While many of us have seen the 1972 film “The Godfather” fewer of us have read the novel by the same name of which it was based. Written in 1969 by the Italian American author Mario Puzo, “The Godfather” is every bit as thrilling as the film.

Puzo, born in 1920 in Hell’s Kitchen New York to a poor Italian family, saw firsthand much of the mafia adventures we have come to love. After serving as a public relations officer in Germany for the United States military during World War II, he came back to the United States and later became an author. Puzo penned a great many other mafia novels after the success of “The Godfather,” however none of them garnered nearly as much success and it is clear that “The Godfather” was his magnum opus.

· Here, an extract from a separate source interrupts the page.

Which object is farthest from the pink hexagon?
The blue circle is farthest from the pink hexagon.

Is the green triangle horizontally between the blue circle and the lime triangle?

Puzo’s skill as an author does not come so much from his abilities as a wordsmith but rather his experiences and his descriptions of post-war New York crime. He manages to paint the underworld in a gritty, real and accessible manner. He tells the fictional story of the Corleone family, and their rise to power in the United States. The novel is centered on the character Vito Corleone and how he came over from a poor Sicilian family and managed to become one of the most powerful men in American crime. While the Corleone story is fiction, the characters and the families are based off of real life mobsters such as Frank Costello, Carlo Gambino, and Charlie “Lucky” Luciano. Another part that is drawn from history is the presence of the five families, the famous five groups of American mobsters cooperating and working together.

This novel is often heralded as a great example of a film being made out of a novel. While oftentimes people find that films leave out much of the novel or that they have changed too much, director Francis Ford Coppola did an excellent job with the adaptation. A common complaint made is that much is left out, as it is far easier to pack more information into a book than a movie. If books like “The Lord of the Rings” were made into films while omitting nothing, the series would span nearly two days of film. “The Godfather” was thankfully adapted into two movies, both of considerable length. While there is a third Godfather film, it does not draw from the original novel as the source material, and is seen as the weakest of the films.

For many, the film adaptations of “The Godfather” are superior to the novel. However, in my opinion at least, that is comparing apples to oranges. Rather than preferring the book or the film, I find that that the two media complement each other and tell the same story but in different and unique ways. I would recommend this novel to anyone with an interest in crime novels, “The Godfather” films or those who wish to learn how to become Capo di tutt’i capi (the boss of all bosses – the godfather) yourself. The book is available at the time of writing to UW-River Falls students at the Chalmer Davee library.